Two source audios from different directions?

DavidDiazGuerra / gpuRIR

Python library for Room Impulse Response (RIR) simulation with GPU acceleration

GNU Affero General Public License v3.0

488 stars 94 forks source link

Two source audios from different directions? #26

Closed YaguangGong closed 2 years ago

YaguangGong commented 2 years ago

Here is my confusion. I am testing my beamforming algorithm on a dual-mic array. I intend to generate wavs including two source audios playing simultaneously from different directions. I set the pos_src as the coordinates of the two sources audio and got an RIR array of shape (2, 2, rir_len). But how should I do with simulateTrajectory to feed two different audios channels into it? Or did I misunderstand the meaning of pos_src?

DavidDiazGuerra commented 2 years ago

simulateTrajectory is designed to work with moving sources, so each point in pos_src represents a point in the trajectory. In your case, you could call simulateTrajectory first using RIR[0,:,:] and the audio signal of the first source, call it again with RIR[1,:,:] and the signal of the second source, and then sum the results. However, maybe it would be easier if you just use any convolution operation from your preferred CPU library, I don't think gpuRIR will really speed up this operation too much in this scenario.
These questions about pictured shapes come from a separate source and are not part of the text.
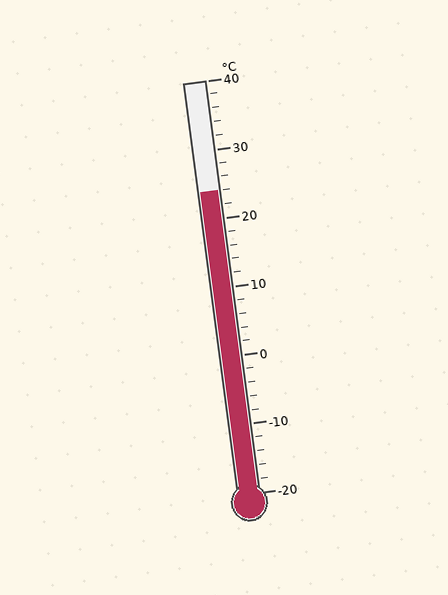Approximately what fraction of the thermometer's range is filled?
The thermometer is filled to approximately 75% of its range.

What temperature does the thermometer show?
The thermometer shows approximately 24°C.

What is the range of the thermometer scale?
The thermometer scale ranges from -20°C to 40°C.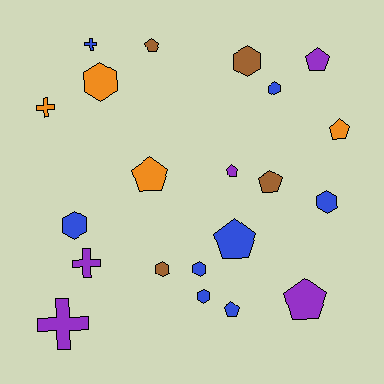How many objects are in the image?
There are 21 objects.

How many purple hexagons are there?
There are no purple hexagons.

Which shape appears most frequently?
Pentagon, with 9 objects.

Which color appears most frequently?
Blue, with 8 objects.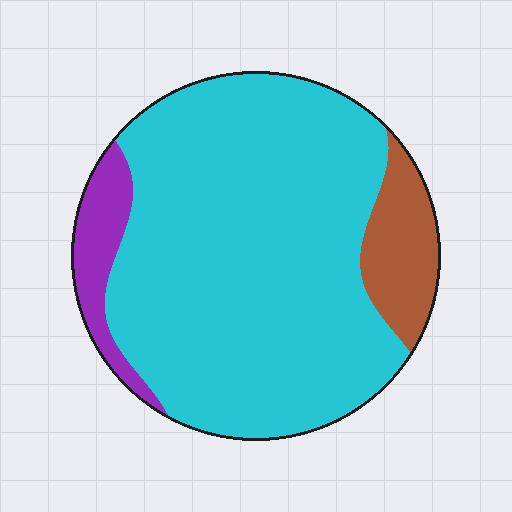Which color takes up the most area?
Cyan, at roughly 80%.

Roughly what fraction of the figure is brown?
Brown takes up about one tenth (1/10) of the figure.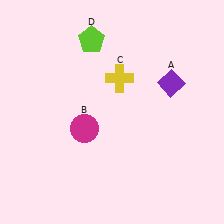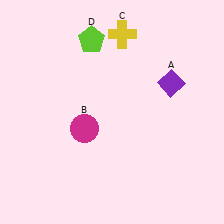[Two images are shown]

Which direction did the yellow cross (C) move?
The yellow cross (C) moved up.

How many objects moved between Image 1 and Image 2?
1 object moved between the two images.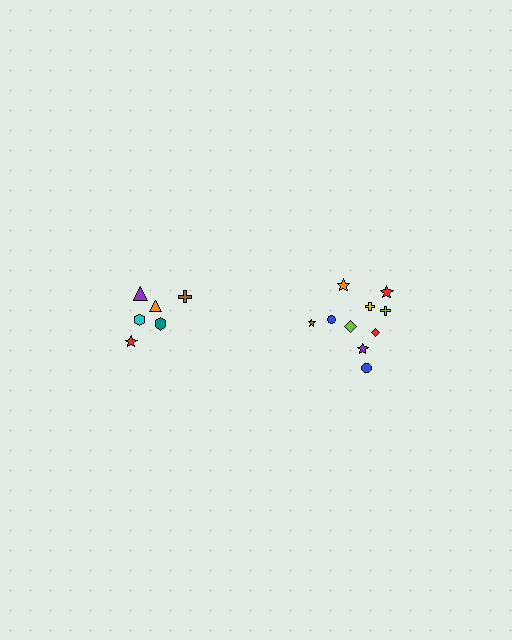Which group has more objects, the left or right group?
The right group.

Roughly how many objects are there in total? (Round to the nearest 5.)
Roughly 15 objects in total.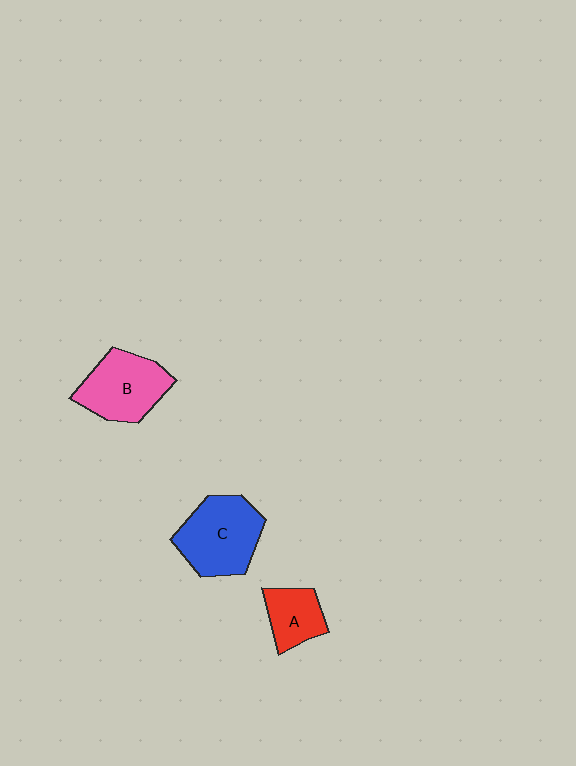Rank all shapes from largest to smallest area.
From largest to smallest: C (blue), B (pink), A (red).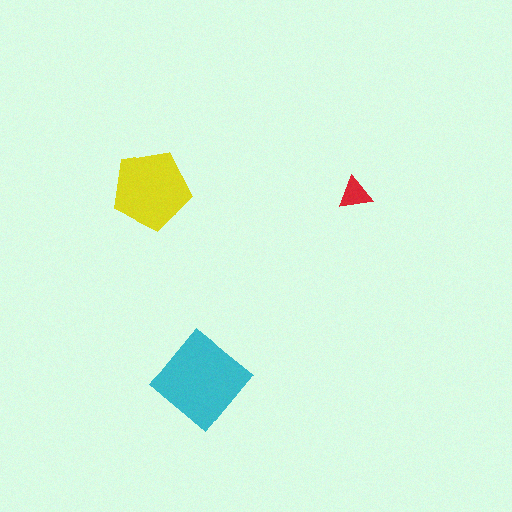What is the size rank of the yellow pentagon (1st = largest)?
2nd.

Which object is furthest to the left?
The yellow pentagon is leftmost.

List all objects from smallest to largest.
The red triangle, the yellow pentagon, the cyan diamond.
YaguangGong commented 2 years ago

simulateTrajectory is designed to work with moving sources, so each point in pos_src represents a point in the trajectory. In your case, you could call simulateTrajectory first using RIR[0,:,:] and the audio signal of the first source, call it again with RIR[1,:,:] and the signal of the second source, and then sum the results. However, maybe it would be easier if you just use any convolution operation from your preferred CPU library, I don't think gpuRIR will really speed up this operation too much in this scenario.
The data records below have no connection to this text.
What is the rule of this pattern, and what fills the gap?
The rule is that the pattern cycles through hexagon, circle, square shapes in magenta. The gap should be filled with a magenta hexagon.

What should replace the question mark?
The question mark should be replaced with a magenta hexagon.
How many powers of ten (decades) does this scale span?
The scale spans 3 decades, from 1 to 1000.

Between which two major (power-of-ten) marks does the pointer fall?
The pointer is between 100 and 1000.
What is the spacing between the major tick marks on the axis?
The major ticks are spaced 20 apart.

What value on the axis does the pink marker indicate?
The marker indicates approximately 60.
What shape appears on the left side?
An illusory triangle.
Understand. Another issue, I have a batch of mono audios to do convolution op with a batch of RIRs respectively. Is it efficient to use simulateTrajectory to fulfill it? I suppose simulateTrajectory should be faster than other CPU version convolution. Or do you know any other alternatives to work by batch on GPU, because it seems that simulateTrajectory can only process audio one by one?

DavidDiazGuerra commented 2 years ago

it seems that simulateTrajectory can only process audio one by one?
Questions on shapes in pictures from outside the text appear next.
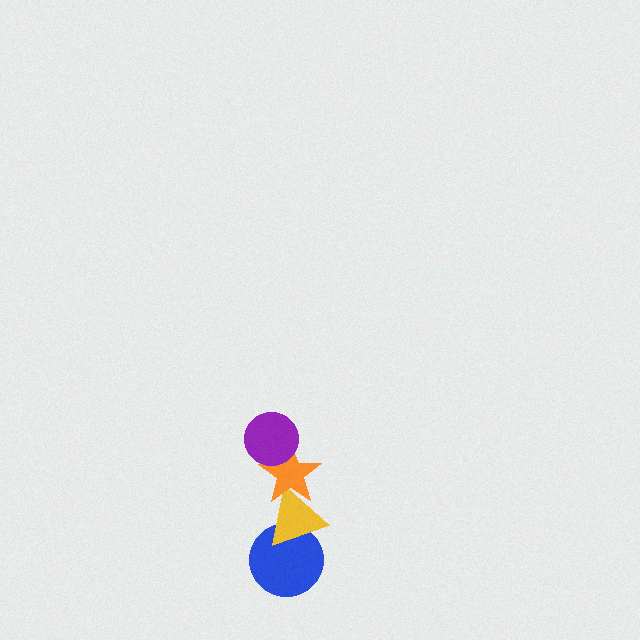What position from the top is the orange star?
The orange star is 2nd from the top.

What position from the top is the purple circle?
The purple circle is 1st from the top.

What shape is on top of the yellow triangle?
The orange star is on top of the yellow triangle.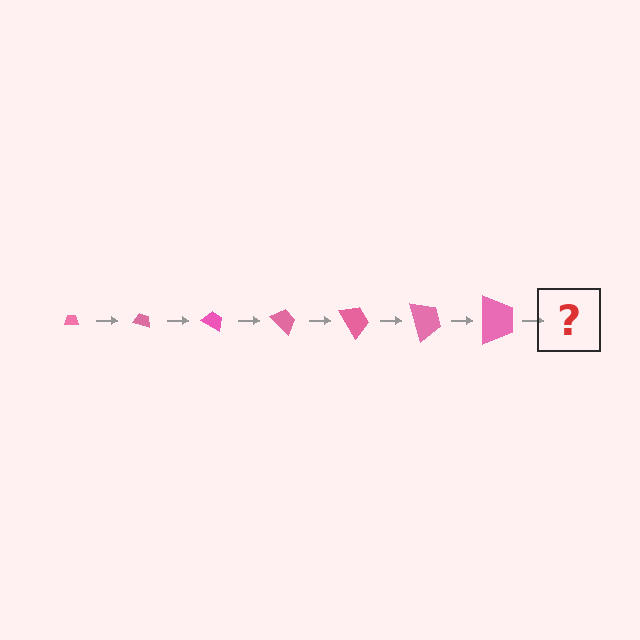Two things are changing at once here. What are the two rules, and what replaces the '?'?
The two rules are that the trapezoid grows larger each step and it rotates 15 degrees clockwise each step. The '?' should be a trapezoid, larger than the previous one and rotated 105 degrees clockwise from the start.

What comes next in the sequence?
The next element should be a trapezoid, larger than the previous one and rotated 105 degrees clockwise from the start.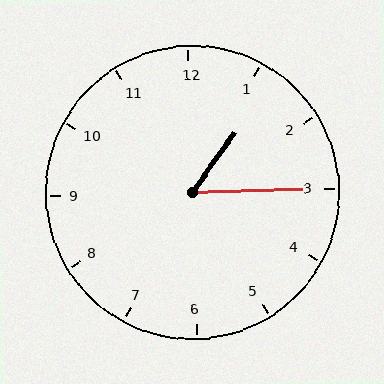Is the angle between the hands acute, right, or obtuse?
It is acute.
Yes, simulateTrajectory is designed to work with only an audio signal. If you carefully concatenate all your mono audios in a way that all of them have the same duration (including some zero padding in order to avoid their reverberations to overlap) maybe you could make this work, but I've never tried this and it's not what that function was designed for.

do you know any other alternatives to work by batch on GPU

I don't know any, to be honest. Maybe you could do that by using the functions designed for 1D convolutional layers in machine learning libraries (like torch.nn.functional.conv1d in Pytorch) but they might be designed to work only with shorter filters. You could also use libraries that include FFT capabilities in CUDA (Pytorch does that) and implement your own convolution with them. However, I guess there must be libraries that offer more direct approaches, even if I don't know any.

YaguangGong commented 2 years ago

it seems that simulateTrajectory can only process audio one by one?

Yes, simulateTrajectory is designed to work with only an audio signal. If you carefully concatenate all your mono audios in a way that all of them have the same duration (including some zero padding in order to avoid their reverberations to overlap) maybe you could make this work, but I've never tried this and it's not what that function was designed for.

do you know any other alternatives to work by batch on GPU

I don't know any, to be honest. Maybe you could do that by using the functions designed for 1D convolutional layers in machine learning libraries (like torch.nn.functional.conv1d in Pytorch) but they might be designed to work only with shorter filters. You could also use libraries that include FFT capabilities in CUDA (Pytorch does that) and implement your own convolution with them. However, I guess there must be libraries that offer more direct approaches, even if I don't know any.

Got it. Thanks a lot!